Tuesday, April 23, 2024
27.7 C
Jayapura

Dua Tersangka Anggota KNPB

Kabid Humas Polda Papua Kombes Pol AM Kamal

*Jhon Gobay: Pelanggaran Hukum yang Tersangka Harus Dibuktikan

JAYAPURA- Kepolisian Daerah (Polda) Papua menyebut, dua dari tujuh orang yang ditetapkan sebagai tersangka dalam aksi unjuk rasa anarkis di Expo Waena, Senin (23/9) lalu merupakan anggota Komite Nasional Papua Barat (KNPB). Keduanya berinisial AA dan AD.

Kabid Humas Polda Papua Kombes Pol AM Kamal menerangkan, ketujuh tersangka saat ini masih  dilakukan pemeriksaan oleh Penyidik Polda Papua.

Menurut Kamal, ketujuh orang yang telah ditetapkan sebagai tersangka sejak Selasa (24/9)  masih dilakukan pemeriksaan dan pendalaman. Dari penjelasan saksi dan keterangan tersangka, aksi unjuk rasa pada 23 September ada keterkaitan dengan pihak lain.

“Kita akan melakukan pengejaran terhadap  nama-nama yang disebut oleh tersangka ataupun saksi itu sendiri,” jelas Kamal kepada wartawan di Media Center Polda Papua, Rabu (25/9).

Dikatakan, strategi yang dibangun oleh KNPB menciptakan situasi dan kondisi Papua yang  tidak kondusif. Sebagaimana diketahui ketika terjadi negosiasi di kampus Universitas Cenderawasih saat itu, tidak terjadi apa-apa. Bahkan mahasiswa meminta untuk diantar ke Expo dan Polisi langsung mengantar mahasiswa.

“Namun setelah kami antar  ke Expo, itulah  perencanaan mereka yang  disiapkan untuk membuat suasana dengan melakukan penganiayaan dan pengeroyokan terhadap anggota TNI-Polri hingga menyebabkan satu anggota TNI gugur,” paparnya.

Sebelumnya dari data Kepolisian, menetapkan tujuh dari 733 orang sebagai tersangka terkait aksi penganiayaan terhadap aparat keamanan TNI dan Polri di Ekspo Waena dalam aksi unjuk rasa, Senin (23/9).

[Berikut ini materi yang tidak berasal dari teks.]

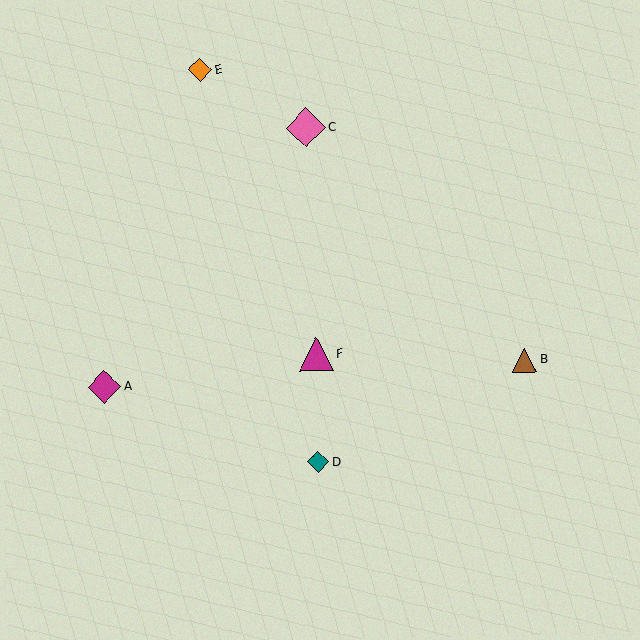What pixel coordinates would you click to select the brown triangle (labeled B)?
Click at (524, 360) to select the brown triangle B.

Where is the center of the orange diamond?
The center of the orange diamond is at (200, 70).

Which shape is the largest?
The pink diamond (labeled C) is the largest.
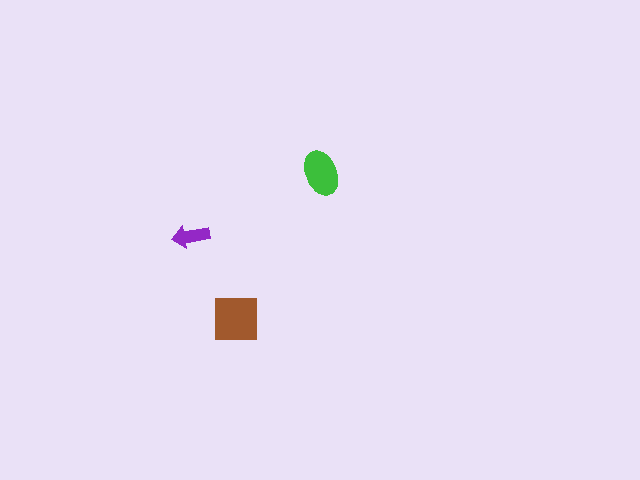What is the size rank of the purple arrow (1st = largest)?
3rd.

Dimana dalam penganiayaan tersebut menyebabkan satu anggota TNI bernama Praka Zulkifli gugur.

Adapun tujuh orang berinisial AA, AD, YW, JK, YK, YB dan MK ditetapkan sebagai tersangka setelah penyidik melakukan pemeriksaan intensif.

Secara terpisah, Komisi Nasional Hak Asasi Manusia (Komnas HAM) menilai dengan diamankannya 733 orang massa demo oleh Polda Papua merupakan tindakan terukur, Senin (23/9) lalu.

Kepala Perwakilan Komnas HAM Wilayah Papua Frits Ramandey mengatakan, dari hasil investigasi Komnas HAM terhadap 733 massa aksi yang diamankan oleh Polda Papua, paling tidak memutus meluasnya aksi saling serang antara peserta demo dengan kelompok lain.

Baca Juga :  Sebelum Tewas, Pernah Melakukan Percobaan Bunuh Diri Dua Kali

“Tindakan kepolisian untuk mengamankan ratusan aksi massa ini tindakan yang tepat untuk memutus meluasnya  aksi kekerasan,” tegas Frits.

Komnas HAM sendiri menemukan adanya upaya membangun Posko untuk mendata mahasiswa yang eksodus. Namun pembangunan Posko ini sedikit bernuansa provokatif. Misalkan mau buka di kampus dan lain sebagainya  ini yang tidak boleh.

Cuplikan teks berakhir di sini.